On LDS.org, learn more about why we are asked to prepare names from our own families to take to the temple by clicking on Resources, Family History, and Why should we do temple work for our own ancestors? (video located under Why Do We Do Family History Work?).
2. “Members with limited ability to do their own family history research are encouraged to perform vicarious ordinances with names provided by other members or by the temple.”
Members are asked to do what they can—whether by pursuing family history research or by taking the family names of other members to the temple.
At lds.org/temples, Find a Temple can help you prepare for your next temple visit.
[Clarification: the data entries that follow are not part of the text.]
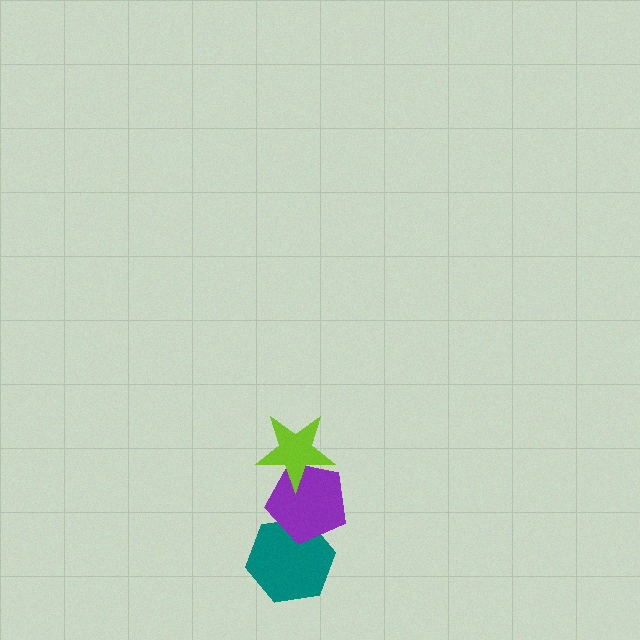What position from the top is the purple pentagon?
The purple pentagon is 2nd from the top.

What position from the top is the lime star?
The lime star is 1st from the top.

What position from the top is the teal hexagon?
The teal hexagon is 3rd from the top.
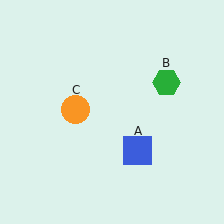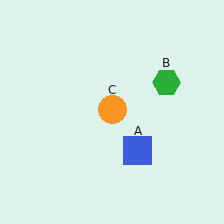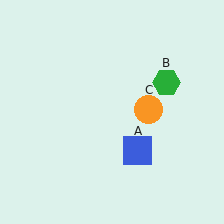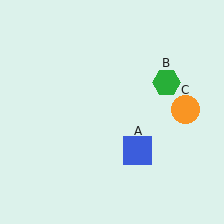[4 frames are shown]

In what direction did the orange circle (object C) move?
The orange circle (object C) moved right.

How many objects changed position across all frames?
1 object changed position: orange circle (object C).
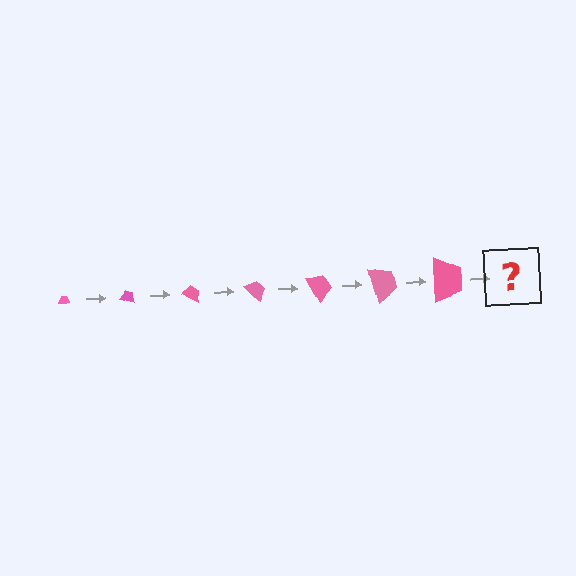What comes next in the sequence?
The next element should be a trapezoid, larger than the previous one and rotated 105 degrees clockwise from the start.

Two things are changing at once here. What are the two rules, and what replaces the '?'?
The two rules are that the trapezoid grows larger each step and it rotates 15 degrees clockwise each step. The '?' should be a trapezoid, larger than the previous one and rotated 105 degrees clockwise from the start.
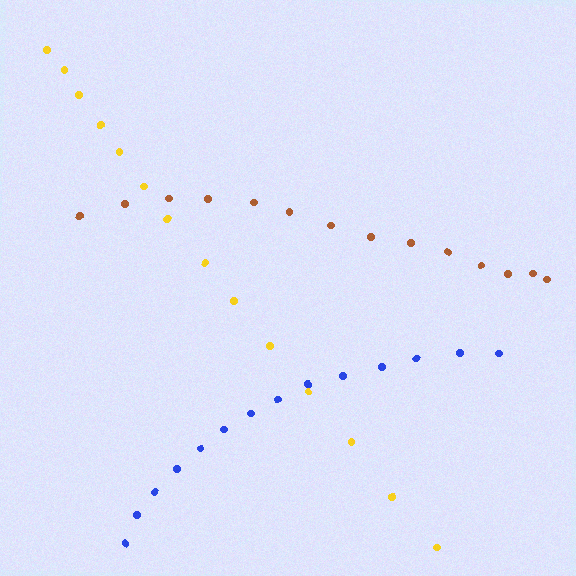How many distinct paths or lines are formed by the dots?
There are 3 distinct paths.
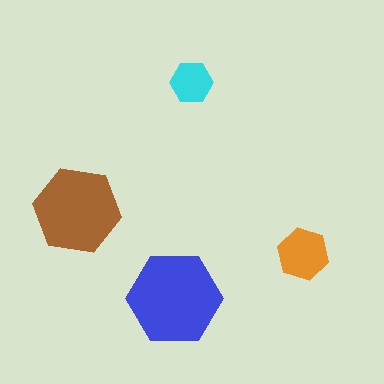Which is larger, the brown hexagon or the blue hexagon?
The blue one.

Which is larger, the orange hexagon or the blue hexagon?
The blue one.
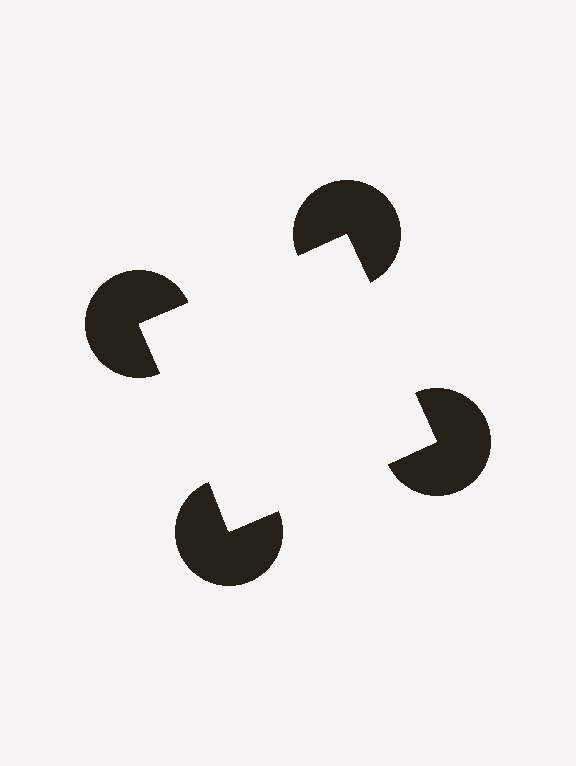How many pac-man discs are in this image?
There are 4 — one at each vertex of the illusory square.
3. Youth and young single adults are especially encouraged “to use for temple work their own family names or the names of ancestors of their ward and stake members.”
“Do you young people want a sure way to eliminate the influence of the adversary in your life?” Elder Richard G. Scott of the Quorum of the Twelve Apostles asked. “Immerse yourself in searching for your ancestors, prepare their names … and then go to the temple” (“The Joy of Redeeming the Dead,” Ensign, Nov. 2012, 94).
Also in the Family History section of LDS.org, under Getting Started, find five steps to prepare family names for the temple.
4. Priesthood leaders should ensure that all members “learn the doctrine of turning their hearts to their fathers and the blessings of temple attendance.”
Ward and stake leaders can play an important role in helping members secure the blessings promised to them. Explore leader resources on LDS.org by clicking on Resources, All Callings, Family History, and Leader Resources.
5. Those with “large numbers of family names reserved [are encouraged] to release these names in a timely manner so the necessary ordinances can be performed.”
Currently, 12 million names on FamilySearch.org have been reserved by family members who intend to perform their ancestors’ ordinances themselves. Many names, however, have been reserved for years.